About a month ago, a much-needed holiday sees us in Port Douglas to escape the Winter blues for a week. It was perfect. Sunny, blue skies with an average of 26C everyday. All that was on our agenda was to relax, snorkel in the Great Barrier Reef and drive around the Daintree Forest area. Oh and did I mention soaking up some sun at the beach?
Naturally, I looked up a few places for us to eat. There’s not that much to Port Douglas. There’s a marina, a beach and two main roads; one is lined with hotel resorts and the other is lined with restaurants and shops. Just about every night of the week, there seems to be an abundance of people in the main hub of town which is odd because we’d hardly see that many people about during the day.
We booked for a table early in the week at Bucci but the earliest we could be seated was at 8pm. Upon arriving at the restaurant we noticed it was bursting with energy; most of the tables were occupied, waitstaff were scrambling around trying to attend to diners while setting up for the next service. There was apparently no record of my booking… Great! Luckily they were able to seat us eventually though.
It took a while for them to find their feet; the same waitress that took our drink order had asked us whether we had ordered drinks already, only to then realise that as she said had took our order and that the drinks were just taking its time to get to us. Whenever I see these words Innocent Bystander Moscato, I just know that I must have a glass or two of it. A pink moscato that is fruity and sweet but not sickening. What’s not to love about it? We can’t exactly remember the glass of Italian red that Ant settled on but I think he enjoyed it.
There was no possible way I could pass up having Burrata Tartufata ($18.50). A ball of cheese from Vanella cheese factory made in the same way as mozzerella but filled with cream and truffle so when you cut into it, cream with a hint of truffle oozes out. Irresistible on its own already, the soft and creamy cheese is served with crispy pancetta, rocket, truffle honey, blueberries and walnuts. Not something that you would normally picture with cheese, the blueberries provided a slight sweetness.

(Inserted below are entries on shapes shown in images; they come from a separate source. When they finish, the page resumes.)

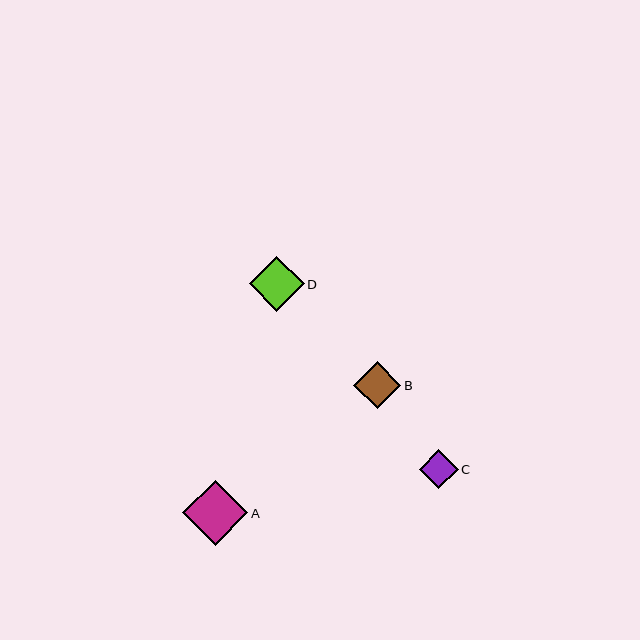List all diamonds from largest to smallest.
From largest to smallest: A, D, B, C.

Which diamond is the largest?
Diamond A is the largest with a size of approximately 65 pixels.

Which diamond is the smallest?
Diamond C is the smallest with a size of approximately 39 pixels.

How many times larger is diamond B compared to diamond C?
Diamond B is approximately 1.2 times the size of diamond C.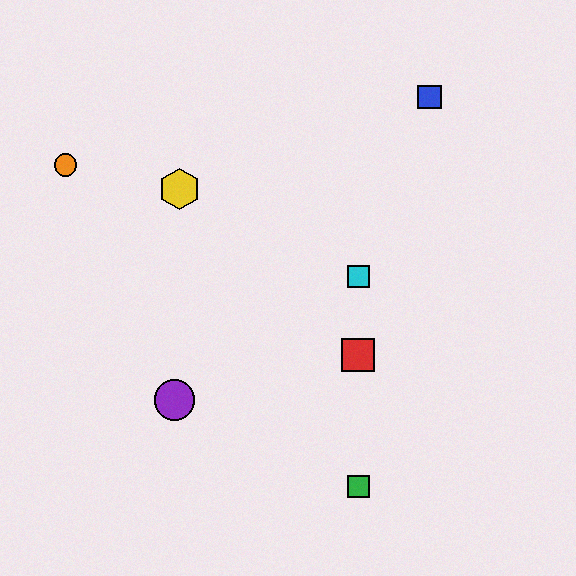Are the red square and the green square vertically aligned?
Yes, both are at x≈358.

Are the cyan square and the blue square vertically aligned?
No, the cyan square is at x≈358 and the blue square is at x≈429.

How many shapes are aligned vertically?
3 shapes (the red square, the green square, the cyan square) are aligned vertically.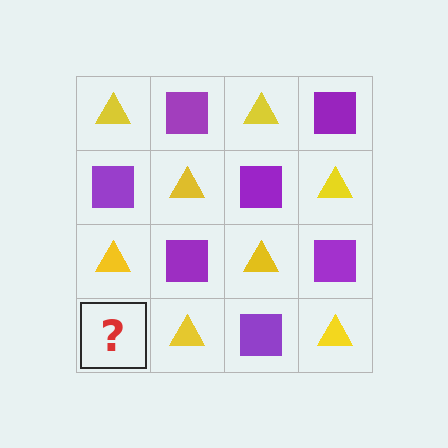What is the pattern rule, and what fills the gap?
The rule is that it alternates yellow triangle and purple square in a checkerboard pattern. The gap should be filled with a purple square.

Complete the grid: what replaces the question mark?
The question mark should be replaced with a purple square.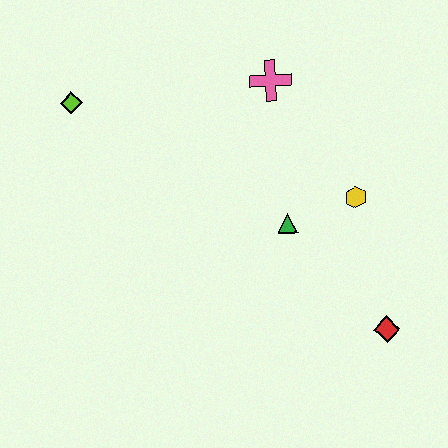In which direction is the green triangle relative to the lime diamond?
The green triangle is to the right of the lime diamond.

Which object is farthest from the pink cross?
The red diamond is farthest from the pink cross.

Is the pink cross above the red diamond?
Yes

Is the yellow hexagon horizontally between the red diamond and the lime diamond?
Yes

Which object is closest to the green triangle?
The yellow hexagon is closest to the green triangle.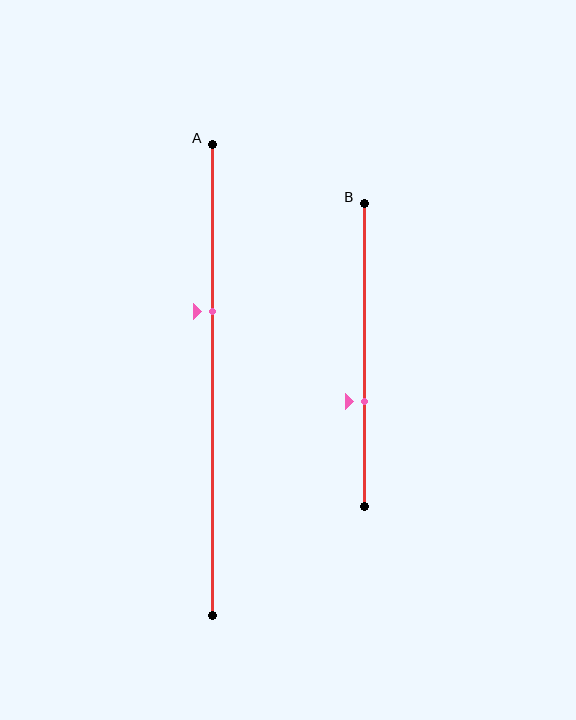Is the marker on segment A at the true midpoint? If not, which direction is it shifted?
No, the marker on segment A is shifted upward by about 14% of the segment length.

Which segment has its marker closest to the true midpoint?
Segment A has its marker closest to the true midpoint.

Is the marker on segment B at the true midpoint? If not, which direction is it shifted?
No, the marker on segment B is shifted downward by about 15% of the segment length.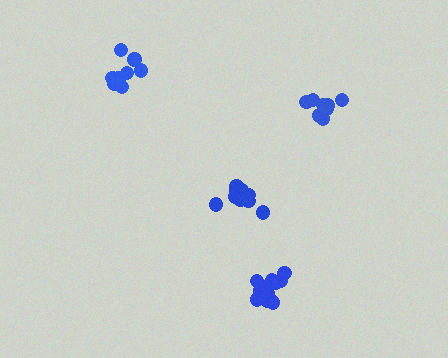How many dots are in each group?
Group 1: 11 dots, Group 2: 8 dots, Group 3: 12 dots, Group 4: 9 dots (40 total).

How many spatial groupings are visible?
There are 4 spatial groupings.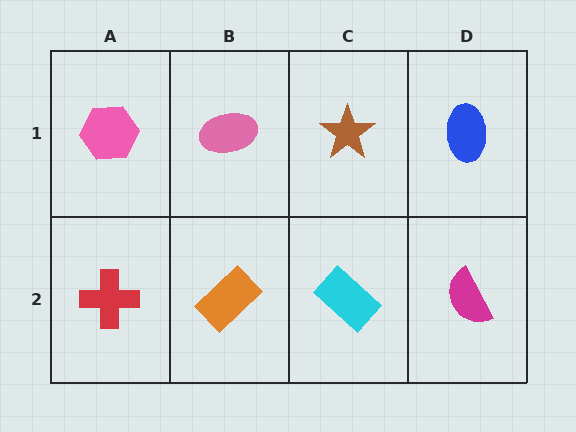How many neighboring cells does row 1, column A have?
2.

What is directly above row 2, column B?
A pink ellipse.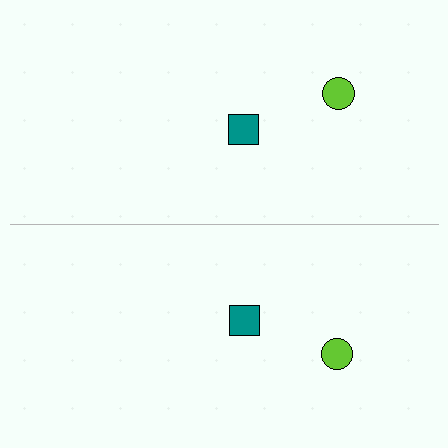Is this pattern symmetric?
Yes, this pattern has bilateral (reflection) symmetry.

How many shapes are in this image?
There are 4 shapes in this image.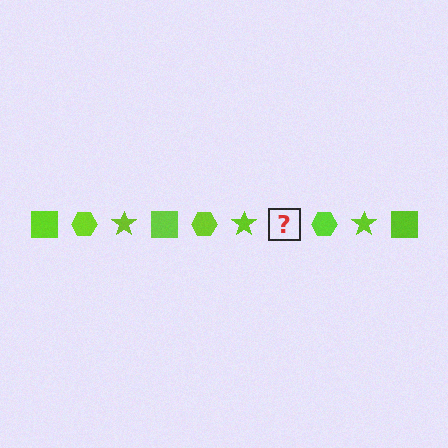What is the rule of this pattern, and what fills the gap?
The rule is that the pattern cycles through square, hexagon, star shapes in lime. The gap should be filled with a lime square.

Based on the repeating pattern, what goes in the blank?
The blank should be a lime square.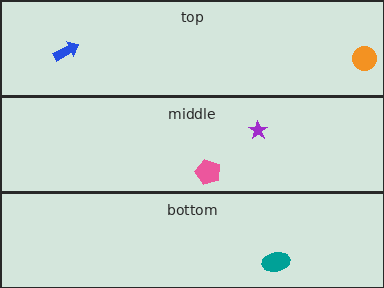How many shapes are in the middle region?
2.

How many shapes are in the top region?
2.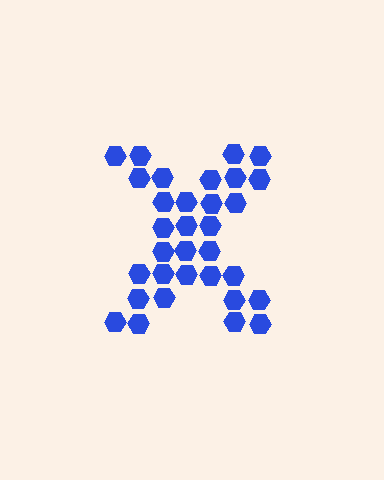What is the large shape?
The large shape is the letter X.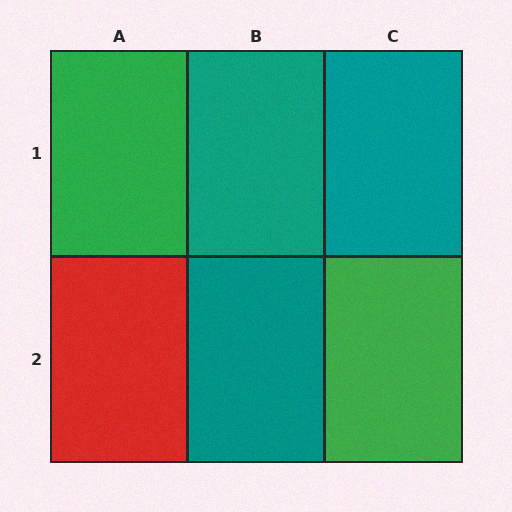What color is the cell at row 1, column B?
Teal.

Carpaccio di manzo ($21) is one of those dishes that you’ll refuse to share. Paper thin slices of aged Black Angus beef fillet is elegantly dressed with lashings of extra virgin olive oil, pecorino, rocket, lemon and truffle. The beef melts once it touches your tongue and you’ll be tempted to scoff the entire thing down in one go, until you remind yourself that you’re in a public area.
My main of maltagliati in salsa di coniglio (main size $28) features a light braised rabbit, tomato and sage sauce with fresh silky sheets of torn pasta. The first thing I noticed was the intoxicating perfume of the dish, juicy scents of tomato and sage whet my tastebuds before I could even place some food on the fork. Don’t be fooled by the description of the sauce as being “light” it probably refers to the fact that it’s almost broth like as oppose to a thick tomato sauce. Actually, the umami flavour eventually became a little overwhelming for me but I couldn’t stop eating it. You can’t go wrong with delicate, shredded braised meat. There was a fellow dinner eyeing my main as she was deciding on what to order so I couldn’t help but recommend the dish to her.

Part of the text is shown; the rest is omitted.